Colombia's Contraloría General de la República reported that Decree 0150 of 2026, declaring an economic emergency in February due to the climate crisis, lacks solid calculation bases for requesting between $8.26 and $8.68 trillion pesos. The oversight body identified discrepancies in damage estimates, such as flooded areas, and the absence of a national articulated plan. This review responds to a request from the Constitutional Court.
The Contraloría conducted a thorough review of the decree at the Constitutional Court's request and concluded there are no detailed bases for the global resource estimate.
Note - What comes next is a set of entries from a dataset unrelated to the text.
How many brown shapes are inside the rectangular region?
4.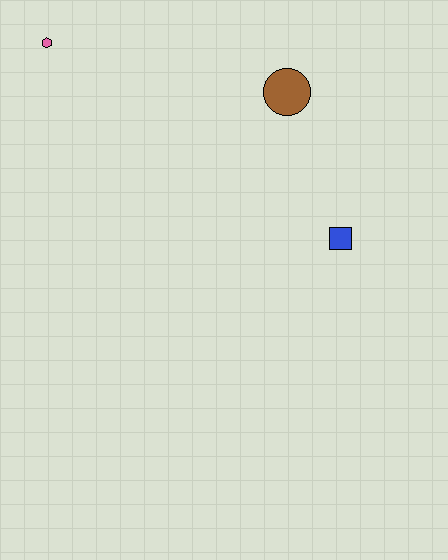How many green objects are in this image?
There are no green objects.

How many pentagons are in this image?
There are no pentagons.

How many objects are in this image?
There are 3 objects.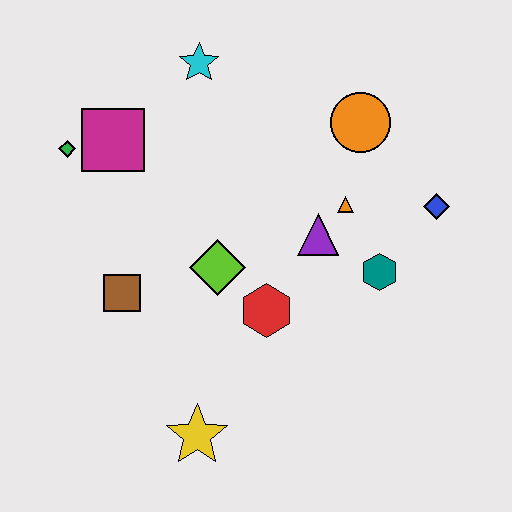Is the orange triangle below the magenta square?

The National Unit for Disaster Risk Management (Ungrd) acknowledged its figures are dynamic and subject to field adjustments, preventing current auditing.
Key findings include, in Córdoba, Ungrd reporting 113,641 flooded hectares versus Contraloría's Diari estimating 66,276 hectares using Sentinel 1 radar images—a 47,365-hectare difference suggesting overestimation.
The report notes the lack of a unified national plan, only aggregated sectoral responses, and weaknesses such as no territorial prioritization, calculation duplications, and overlooked ordinary resources. In housing, the largest item at $4.45 trillion pesos requested, calculations differ by over $23.5 billion.
The Contraloría questioned not first using mechanisms from Law 1523 of 2012 and recommended a public policy for disaster risk financing, given low 2026 disaster budget programming. It issued no findings on mining, energy, and defense due to insufficient detailed information.